The M-10 encompasses both Detroit suburbs and the more rural “Thumb” area, including Macomb, St. Clair, Lapeer, Huron, Sanilac and Tuscola counties. IMP rates the district as having a 55.3% GOP base, which is why IMP/Revsix/Change Media Group tested the Republican field.

"This poll clearly demonstrates where this race is headed, as well as identifies the strengths and weaknesses that each of the three top campaigns will have to contend with. The people of the 10th Congressional can expect a very long, drawn out and extremely expensive race to succeed Congresswoman Miller," said Dennis Darnoi, Director of Analytics and Research for Revsix.

In the three-way matchup, LaFontaine doesn’t have an advantage with female voters over her male counterparts. In fact, 46% of women are undecided vs. 38% of men.

Looking at geography, Brandenburg’s strength comes from his home county of Macomb, while Pavlov does well in his home county of St. Clair, as well as Sanilac County. LaFontaine is strongest in St. Clair, not her home county of Macomb.

In terms of ideology, no one has emerged as the “conservative candidate,” which can be critical in a GOP primary. All three candidates draw support from all wings of the Republican party (liberal, moderate, conservative and very conservative).

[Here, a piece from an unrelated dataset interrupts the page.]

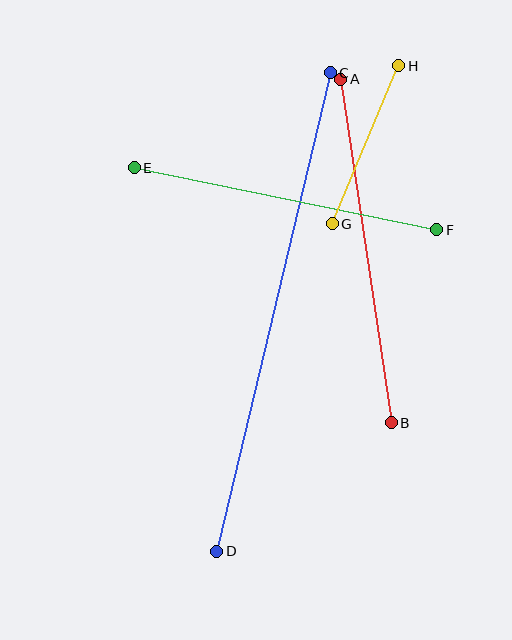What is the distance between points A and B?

"Senator Brandenburg seems to be in a strong position, but based on the high levels of support from liberal Republicans all the way to very conservative Republicans, much of that is probably based on name recognition in Macomb -- which is the majority of this district. This field has the potential to grow like a Republican Presidential primary field. The larger the field grows, the better chance Representative LaFontaine has of coming out of next August's primary -- especially if she is the only women in the field,” said Amanda Stitt, CEO of Change Media Group.

Revsix (http://revsixdata.com/) is a data and analytics firm in Pontiac. Lansing-based Change Media Group (http://www.changemediagroup.com/) provides digital consulting to candidates, organizations and businesses. IMP (http://insidemichiganpolitics.com/) is the most nationally-cited political newsletter in Michigan and was founded by Bill Ballenger in 1987.

The automated survey of 467 likely 2016 Republican voters in the M-10 was taken on March 29 and 30. The margin of error is 4.5%. Crosstabs are available upon request.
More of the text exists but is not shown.